明日から、小旅行(?)のため、数日更新しません。


阪神ジュべナイルFは、アルーリングボイスは強いだろう、まあ。


やはり河出文庫から出ているジュネの『ブレストの乱暴者』という本を買ったのだが、別に古本屋で珍しい本を見つけたので、先にそちらを読もうと思う。
それは、島尾敏雄の古い小説『贋学生』の文庫版(絶版)だ。
この作品は、島尾の異色作というか、失敗作という定評があったようだが、『意味という病』のなかで柄谷行人がたいへん重視して論じており、一度読みたいと思っていた。たまたま文庫本を見つけたのも何かの縁だと思うので、明日バスの中ででも読んでみよう。
島尾敏雄という作家も、ちゃんと読んだことがない。


ジュネについて。
彼の場合、その生い立ちと、想像力とセクシュアリティの独異な質が、他者との関係性を決定した、ということになるのだろう。
捨て子だったということが、社会以前に、まず家族という基盤的な共同性に対する彼の「距離」、「孤独」、「切断」、そういうものを形作ったのだと思う。
また、ホモセクシュアルの人の場合、多くは親や兄弟などの近親に対しても、友人に対しても、自分が同性愛者であることを打ち明けられないのが普通だということだから、ジュネの場合も(育ててくれた施設の人や、里親との関係において)、その面でも「家族」という共同性の自明性に対して距離を強く意識する、ということがあったのかもしれない。


サルトルや、アンドリュー・ヒューイット(「敵と寝ること」)などが論じているところによると、ジュネと国家との関係は、非常に複雑なものらしい。単純に、「国家や制度に敵対した」という見方も出来ないようだ。
『弔鐘』で、デリダヘーゲル(特に『精神現象学』)と関連づけて語ろうとしたのもジュネにおける「家族」と「国家」の対立と連関というようなことだったのではないか、と思う。


それはともかく、「家族」(共同性)に対するジュネの「距離」の感覚が、彼の生い立ちに由来するものだったとしても、、その「孤独」が他者の共同体や家族愛を否定する方向に必ずしも向かわなかったことは、やはり興味深い。
この「距離」によって、ジュネはむしろ、世界と抑圧された者に対する肯定的な感情を獲得しているように思う。
だが繰り返すが、これがオイディプス的なものでなかったという保証はない。
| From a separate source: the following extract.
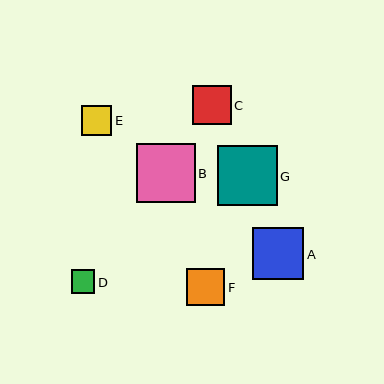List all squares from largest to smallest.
From largest to smallest: G, B, A, C, F, E, D.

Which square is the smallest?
Square D is the smallest with a size of approximately 24 pixels.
つまり、不可視の、もうひとつの国家の萌芽でなかったという保証は。


日本にはじめて紹介された50年代初めごろにはジュネの文学は、「戦(いくさ)の文学」(坂口安吾)と言われていたそうだが、90年代のジュネブームを経て、2005年の現在では、ジュネはその国家やファシズムとの関係において、もう一度読み直されるべき作家だと思う。